The subject devices may be fabricated from different types of materials, such as silicon, glass, quartz, polymeric substances, e.g., plastics, and the like. The device may be rigid, semi-rigid, or flexible, and may be opaque or transparent, normally having a detection region, which, as required, Will be transparent to a wavelength of interest. The devices may be prepared by any convenient microfabrication technique. Lithographic techniques can be employed in fabricating the devices, using glass, quartz or silicon substrates. These techniques are well established in the semiconductor manufacturing industries, employing photolithographic etching, plasma etching or wet chemical etching. Instead, micromachining techniques may be employed, such as laser drilling, micromilling, etc. For polymer substrates, one may use injection molding, stamp molding, or microcasting, where the substrate is polymerized within a micromachined mold. The particular choice will be based on the number of units to be produced, the sensitivity of the assay determinations to variations in the different portions of the units, and the like.
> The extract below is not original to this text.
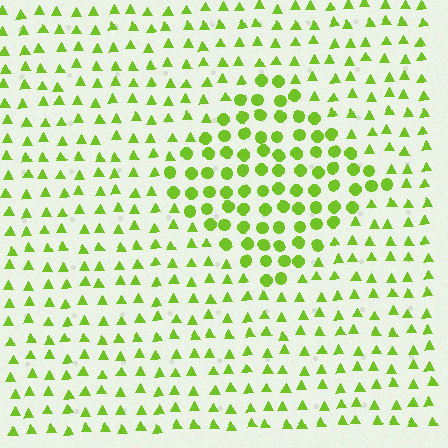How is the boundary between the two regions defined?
The boundary is defined by a change in element shape: circles inside vs. triangles outside. All elements share the same color and spacing.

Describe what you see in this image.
The image is filled with small lime elements arranged in a uniform grid. A diamond-shaped region contains circles, while the surrounding area contains triangles. The boundary is defined purely by the change in element shape.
Generally, the substrate will be formed comprising open microchannels and reservoirs and having an upper planar surface where the microchannels are present as open trenches. Those portions of the microchannel and reservoir network to be enclosed, e.g. trenches, will be covered with a planar cover element. The cover element will be adhered to the substrate in a number of different ways, employing adhesives, thermal bonding, or other appropriate method. The cover element will have orifices, as appropriate, for the reservoirs and will be continuous for enclosing the channels. Where detection is performed through the cover, the cover will be transparent for the wavelength of interest at detection sites.
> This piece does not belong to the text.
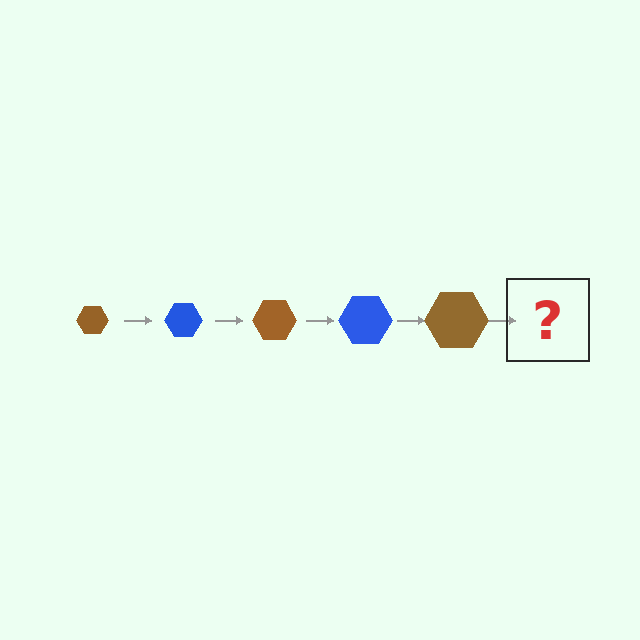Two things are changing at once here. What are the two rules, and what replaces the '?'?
The two rules are that the hexagon grows larger each step and the color cycles through brown and blue. The '?' should be a blue hexagon, larger than the previous one.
For the most part, detection will be achieved by detection of light, such as absorption, fluorescence or chemiluminescence, although electrical sensors can also be employed. For detecting a light signal, optical detection systems are employed, such as laser activated fluorescence detection systems, detecting the fluorescent light with a photomultiplier tube, a CCD, or the like. For absorption, spectrophotometric detection systems may be employed. Other sensors include detection of changes in conductivity, potentiometric, amperometric, etc.
The subject devices may be used in a number of different determinations. One type of determination is evaluating the characteristic of compounds in relation to a biologically active entity. The biologically active entity may be a cell, a protein, such as an enzyme, membrane receptor, transcription factor, regulatory factor, blood protein, etc., a toxin, or the like. The purpose may be high throughput screening for a library of compounds, screening compounds for toxicity, stability, side effects, interaction with other compounds, or the like. The subject devices may be used for analyzing DNA, where the assay may be the detection of a particular sequence, detection of a single nucleotide polymorphism, mutation, etc., identification of mRNA, identification of microorganisms, antibiotic resistance, etc. The assays may involve antibody binding, identifying an antibody in a sample or a ligand binding to an antibody. Other determinations may also be performed, which involve mixing two entities and determining the result of the bringing together of the two entities.
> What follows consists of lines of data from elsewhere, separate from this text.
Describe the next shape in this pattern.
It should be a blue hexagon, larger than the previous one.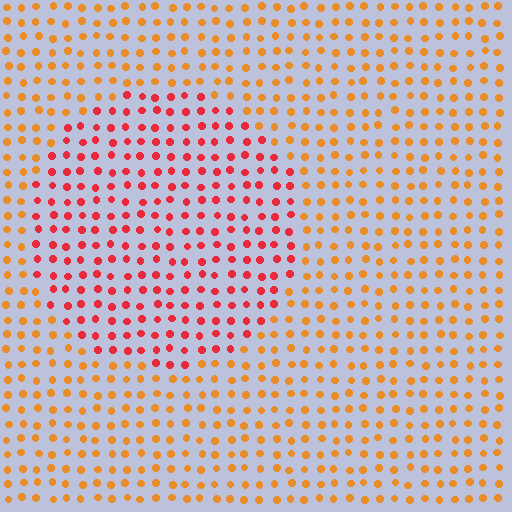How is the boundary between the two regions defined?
The boundary is defined purely by a slight shift in hue (about 37 degrees). Spacing, size, and orientation are identical on both sides.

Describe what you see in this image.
The image is filled with small orange elements in a uniform arrangement. A circle-shaped region is visible where the elements are tinted to a slightly different hue, forming a subtle color boundary.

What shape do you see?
I see a circle.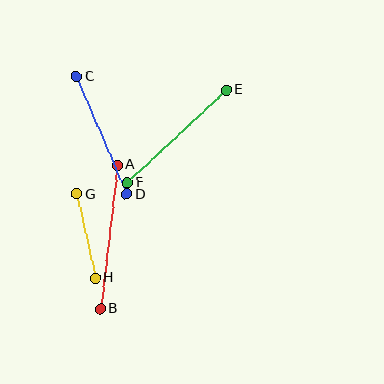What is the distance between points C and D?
The distance is approximately 128 pixels.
Various processes may be performed within the devices. Of particular interest are the polymerase chain reaction, ligation amplification, lysis and clean-up of the lytic products, labeling, enrichment of a mixture component, and the like.
The subject devices may be coordinated with microtiter well plates. In this embodiment, the microtiter well plates may have membrane bottoms, so that the contents of the microtiter wells may be directly moved into the reagent reservoir of the devices.
Alternatively, liquid samples may be withdrawn from the microtiter wells individually or by using a multiple transfer device.
The devices will usually have the electrodes operatively connected to a computer to control the changes in field strengths in the channels as the operation progresses. In this way, components may be moved from reservoirs into and out of channels, may be mixed at appropriate times, separated, etc. The microfluidic device may have detectors to detect the progress of particular entities along a channel and the information fed to the computer to monitor the progress of the operation and modify or correct electrical fields, as appropriate.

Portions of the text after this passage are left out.